Fear of retaliation prevents participation in civil rights movement

Battle remembers that many older African Americans did not participate in civil rights protests because they feared that they would lose their jobs. Battle's parents and others did not have much faith that race relations would improve, and rather than encouraging Battle to act for change, worried about the consequences of his activism.

Citing this Excerpt

Oral History Interview with Fred Battle, January 3, 2001. Interview K-0525. Southern Oral History Program Collection (#4007) in the Southern Oral History Program Collection, Southern Historical Collection, Wilson Library, University of North Carolina at Chapel Hill.

Full Text of the Excerpt

RG: Thank you.

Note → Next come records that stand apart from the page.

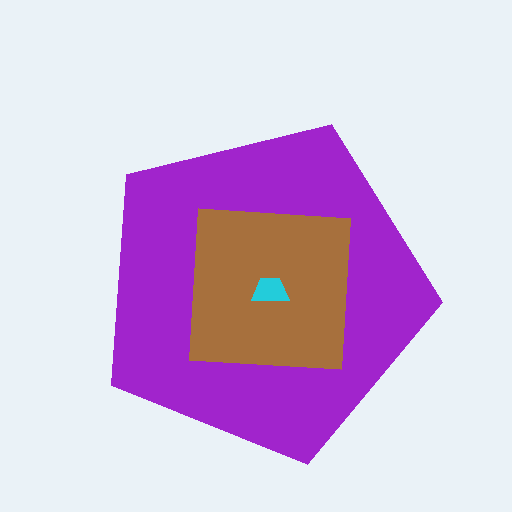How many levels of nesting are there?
3.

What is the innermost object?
The cyan trapezoid.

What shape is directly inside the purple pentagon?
The brown square.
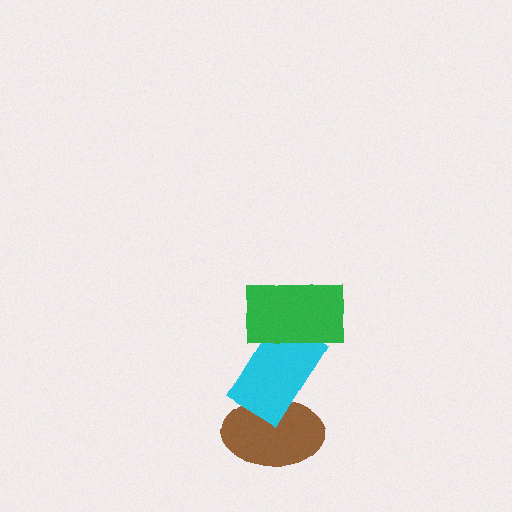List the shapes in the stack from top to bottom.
From top to bottom: the green rectangle, the cyan rectangle, the brown ellipse.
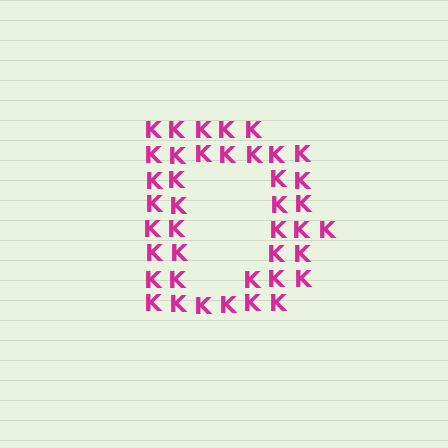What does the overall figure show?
The overall figure shows the letter D.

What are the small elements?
The small elements are letter K's.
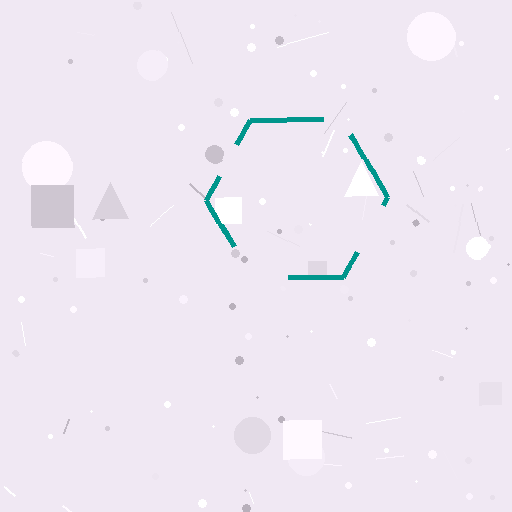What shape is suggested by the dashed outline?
The dashed outline suggests a hexagon.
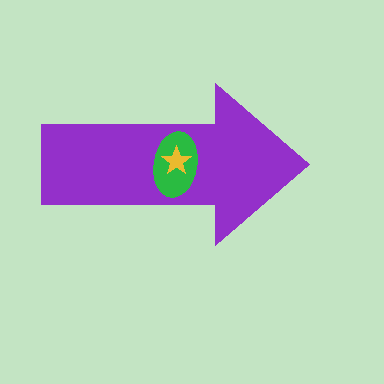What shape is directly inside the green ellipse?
The yellow star.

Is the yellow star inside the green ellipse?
Yes.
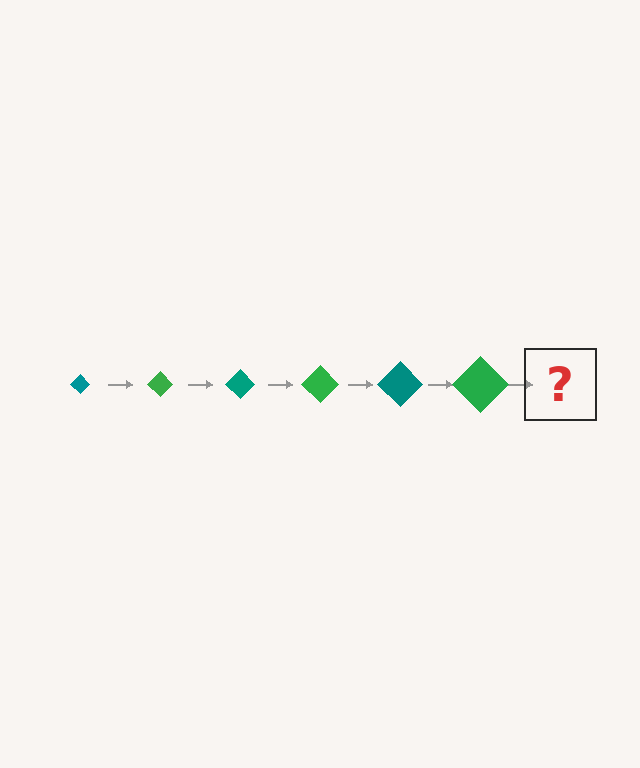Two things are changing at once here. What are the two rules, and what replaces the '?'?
The two rules are that the diamond grows larger each step and the color cycles through teal and green. The '?' should be a teal diamond, larger than the previous one.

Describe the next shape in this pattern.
It should be a teal diamond, larger than the previous one.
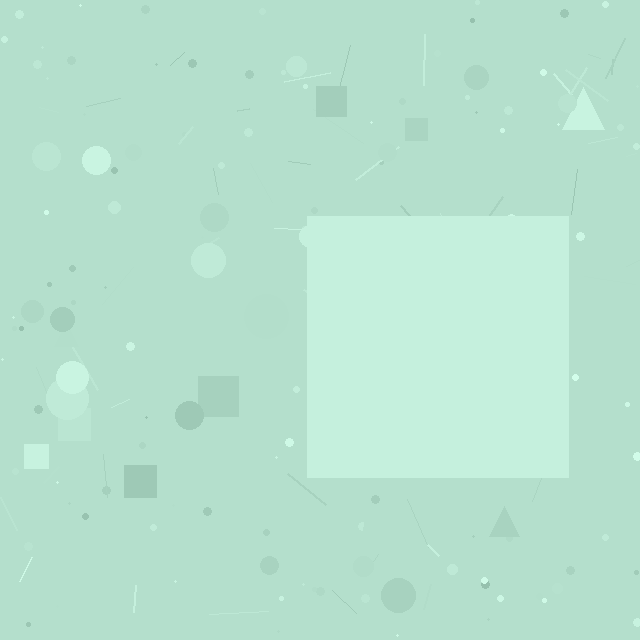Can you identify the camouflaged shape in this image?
The camouflaged shape is a square.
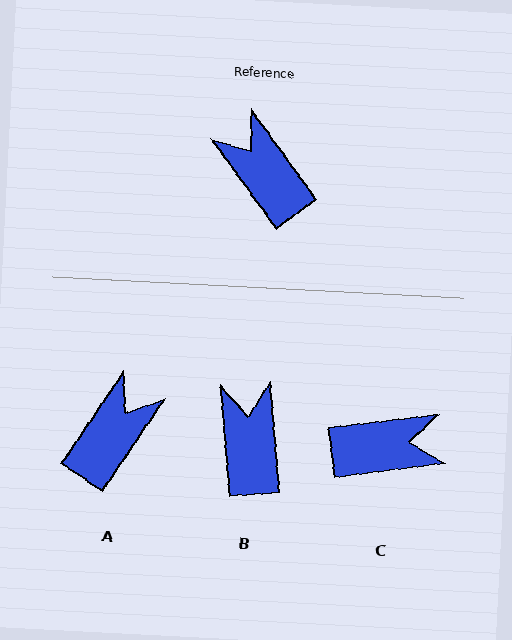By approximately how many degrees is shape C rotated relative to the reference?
Approximately 119 degrees clockwise.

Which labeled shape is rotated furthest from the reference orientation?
C, about 119 degrees away.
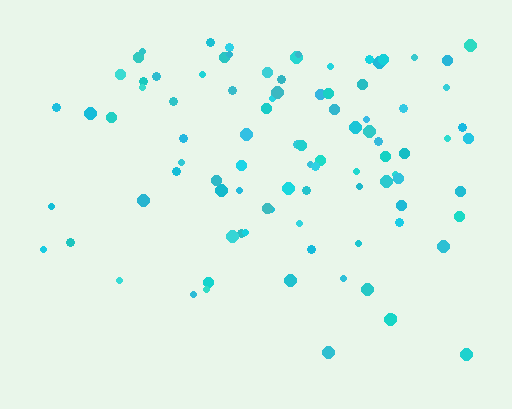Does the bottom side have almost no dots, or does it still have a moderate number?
Still a moderate number, just noticeably fewer than the top.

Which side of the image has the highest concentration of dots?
The top.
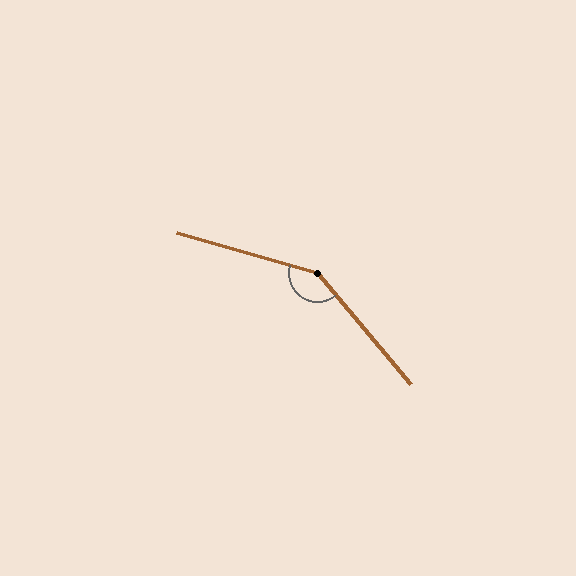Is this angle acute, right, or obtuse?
It is obtuse.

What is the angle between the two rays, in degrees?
Approximately 146 degrees.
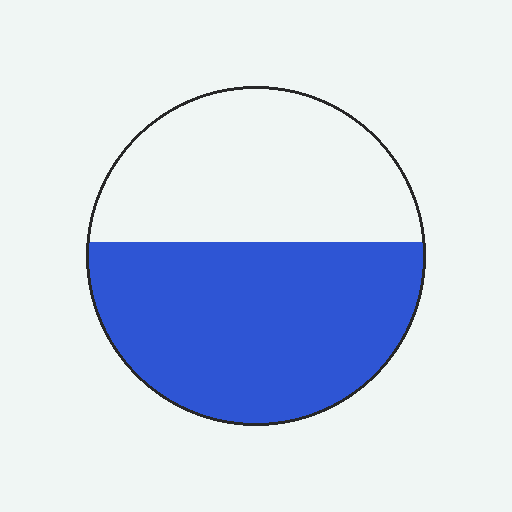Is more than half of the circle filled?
Yes.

One other question I wanted to ask, that is, did your parents teach you not to be prejudiced? What were their feelings about racial prejudice? What did you grow up with? FB: Well you know, from what I gathered from my parents, bein’ that they were employed in the white system, was the fact that it was a sense of respect that you were supposed to have had for white people. And as a whole, I never had the fortune to sit down with my parents and discussin’ the integration and stuff like that. They would mainly tell you that that’s the way it is, and that’s the way it always had been, and they don’t foresee no changes. Then the other thing that they mentioned to you because they thought that if you did go out there and try to make some changes, what some of the consequences would be. Dealing with the white radicals, KKKs, or whatever. There was danger that was instilled upon them from knowin’ what the capabilities of white people was at that time, if they rebelled against your action. RG: What about their jobs? Did they, were they concerned about their employers’ attitude toward them if they were out marching or their children were out marching? FB: Well, that was always a problem. You weren’t gonna get too many parents going to marching, and even with the teachers and the principals, you know, most of them felt like the time wasn’t right. And I think a lot of it had to do with some of the faculty felt like the white superintendent was gonna look upon them and saying that they ought to be able to control their students. The parents are in fear that their job might be in jeopardy if their son is out there demonstratin’. And this would be one way of the white parents protest, how to get back at them. Their son’s participation or their children’s participation in the demonstration. So there was always that problem.